The issue was raised again on the floor of Parliament on Friday by Kundiawa- Gembogl MP Muguwa Dilu, who stated that this was against the London Convention and Protocol of 1996, which was against the dumping of nuclear waste into the ocean.

Dilu said the disposal of the radioactive waste from Hiroshima into the Pacific Ocean would potentially endanger the Oceania region’s marine ecosystems as well as affecting the fisheries industry and the blue carbon marketing opportunity Papua New Guinea was beginning to tap into.

“What the Japanese government is trying to do is against international law as well as the London Convention against the dumping of nuclear waste,” he said.

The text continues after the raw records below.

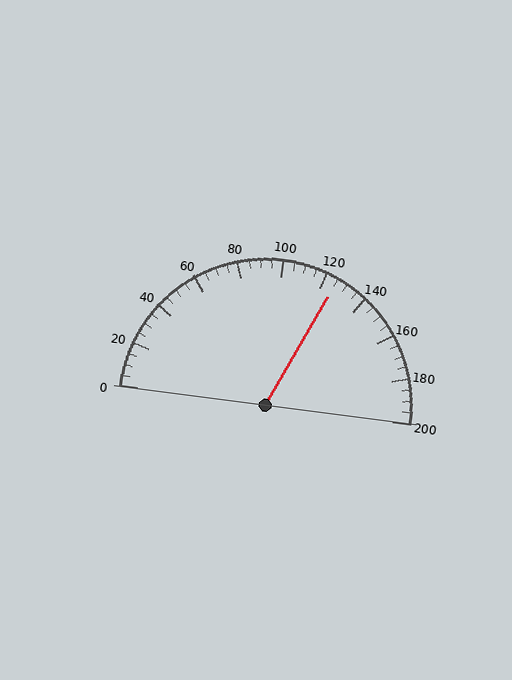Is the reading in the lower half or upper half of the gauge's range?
The reading is in the upper half of the range (0 to 200).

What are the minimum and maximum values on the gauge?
The gauge ranges from 0 to 200.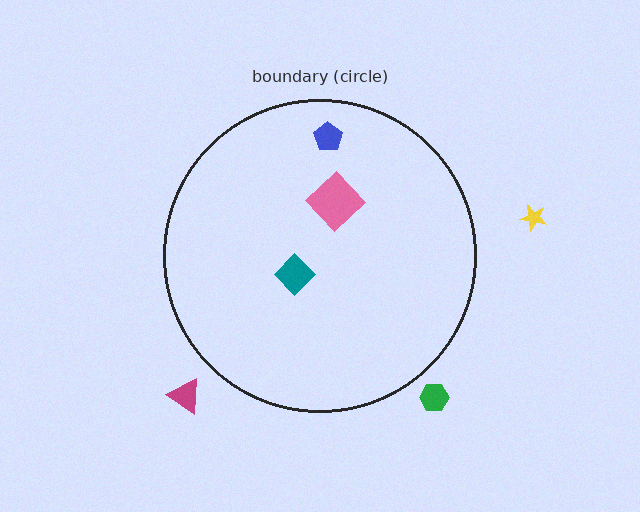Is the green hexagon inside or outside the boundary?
Outside.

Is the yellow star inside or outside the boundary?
Outside.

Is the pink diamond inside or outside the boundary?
Inside.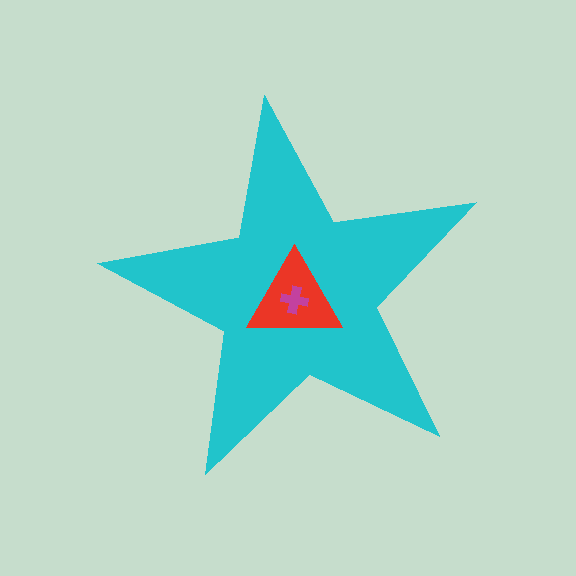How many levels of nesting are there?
3.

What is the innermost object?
The magenta cross.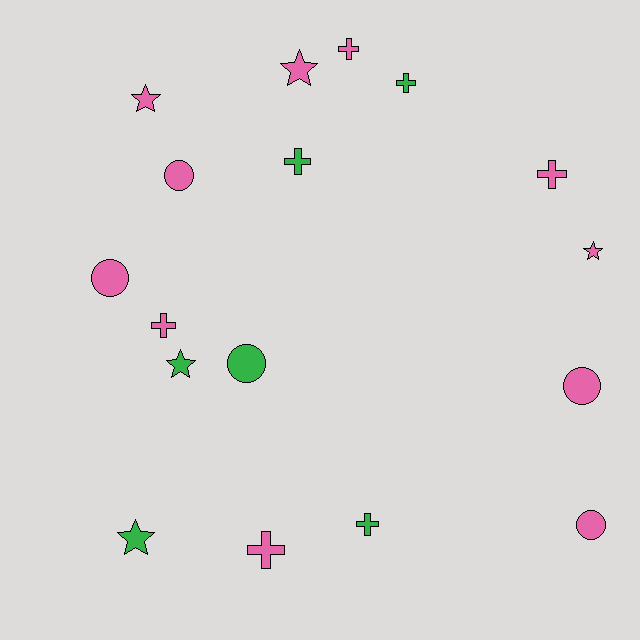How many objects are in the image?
There are 17 objects.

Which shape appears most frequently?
Cross, with 7 objects.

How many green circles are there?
There is 1 green circle.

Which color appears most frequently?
Pink, with 11 objects.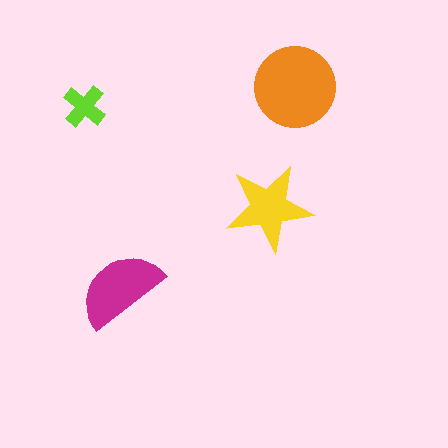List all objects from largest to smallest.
The orange circle, the magenta semicircle, the yellow star, the lime cross.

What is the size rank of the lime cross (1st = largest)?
4th.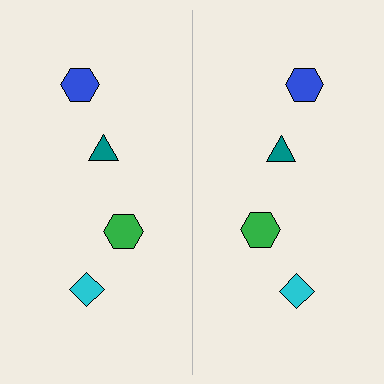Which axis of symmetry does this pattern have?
The pattern has a vertical axis of symmetry running through the center of the image.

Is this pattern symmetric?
Yes, this pattern has bilateral (reflection) symmetry.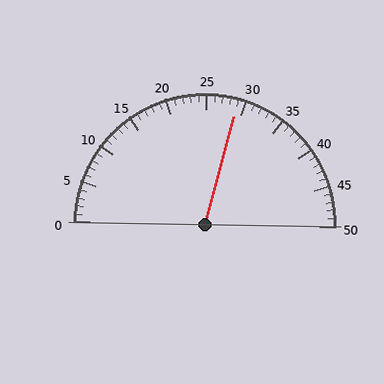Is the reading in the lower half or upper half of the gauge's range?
The reading is in the upper half of the range (0 to 50).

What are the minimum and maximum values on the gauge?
The gauge ranges from 0 to 50.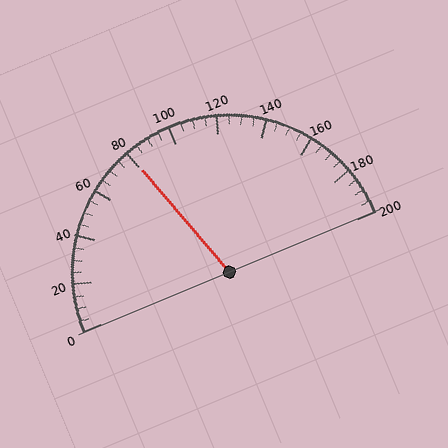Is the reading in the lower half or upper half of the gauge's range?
The reading is in the lower half of the range (0 to 200).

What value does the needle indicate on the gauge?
The needle indicates approximately 80.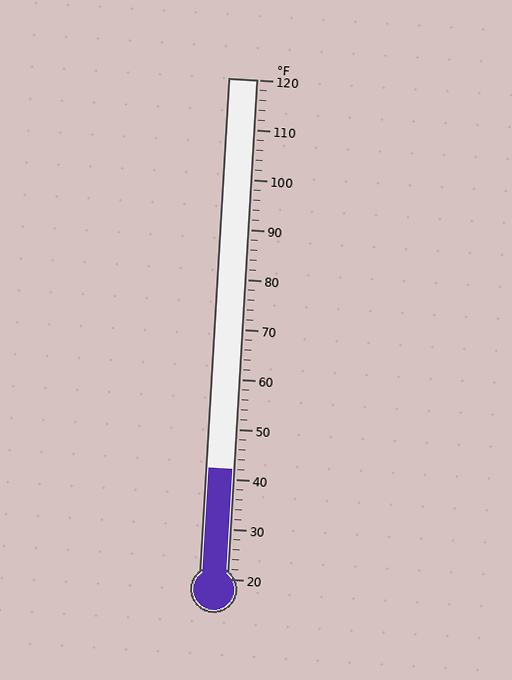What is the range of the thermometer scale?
The thermometer scale ranges from 20°F to 120°F.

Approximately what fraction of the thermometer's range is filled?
The thermometer is filled to approximately 20% of its range.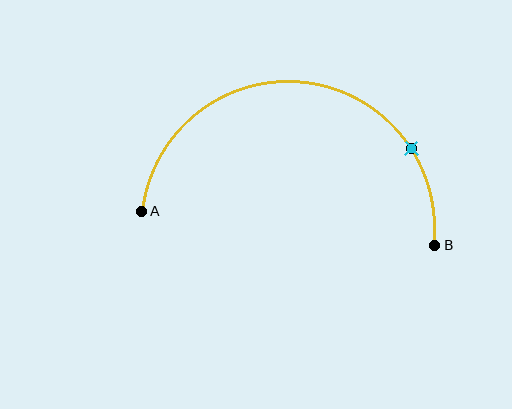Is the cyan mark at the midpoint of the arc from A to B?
No. The cyan mark lies on the arc but is closer to endpoint B. The arc midpoint would be at the point on the curve equidistant along the arc from both A and B.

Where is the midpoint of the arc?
The arc midpoint is the point on the curve farthest from the straight line joining A and B. It sits above that line.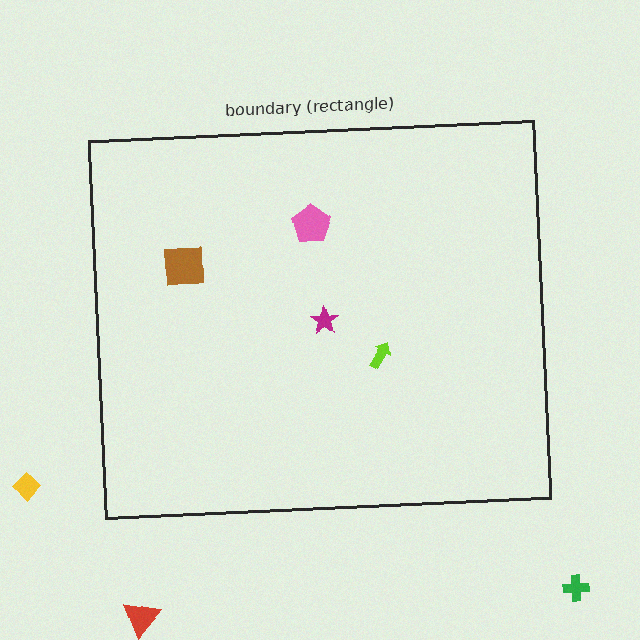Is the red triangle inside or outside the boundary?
Outside.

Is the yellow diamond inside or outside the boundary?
Outside.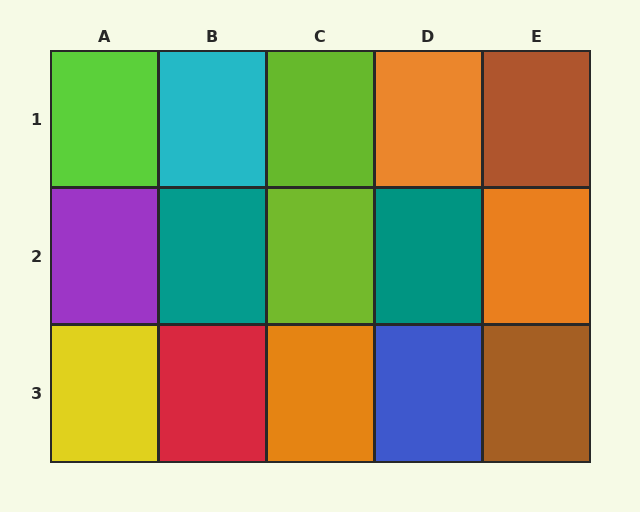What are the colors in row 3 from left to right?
Yellow, red, orange, blue, brown.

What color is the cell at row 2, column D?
Teal.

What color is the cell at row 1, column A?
Lime.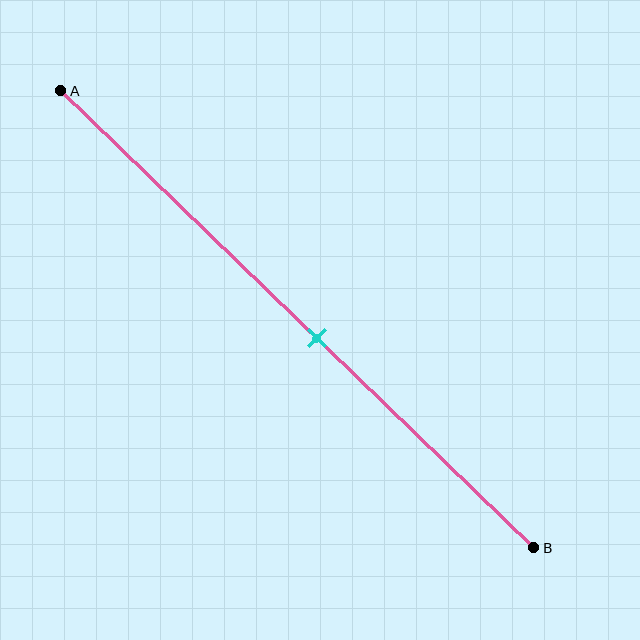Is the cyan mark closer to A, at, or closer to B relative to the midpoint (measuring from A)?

“Our country benefits from about K1 billion (US$284 million) that is generated through the fishing industry as revenue every year, and it comes from the ocean.

“What’s at stake here is the marine ecosystem that supports the lives of fish in our region where we conduct our fishing activities in, and the blue economy or the carbon marketing opportunity that our country is about to tap into.

“There must be clear conversations between both our government and the Japanese government on the issue, and if possible stop Japan from dumping its waste into the Pacific Ocean.”

Meanwhile, Foreign Affairs Minister Justin Tkatchenko said there were previous meetings between Fisheries Minister Jelta Wong and Japanese authorities to look into the matter and prevent the dumping of this hazardous waste into the ocean.

Tkatchenko said he had also spoken to former Australian foreign affairs Minister Julia Bishop on the issue which the Australian government was tracking closely.

“There has been an ongoing discussion between the Japanese, Australian and PNG governments on this particular issue, which Japan has not come clear on yet,” Tkatchenko said.

“However, the Japanese government has stated that the waste has been converted into clean-purified water, and is not contaminated and therefore will not be harmful to the ocean environment,” he added.

Tkatchenko added that the matter had been brought before the Pacific Islands Forum in which all leaders had agreed that there needed to be continuous dialogue between Pacific countries and Tokyo.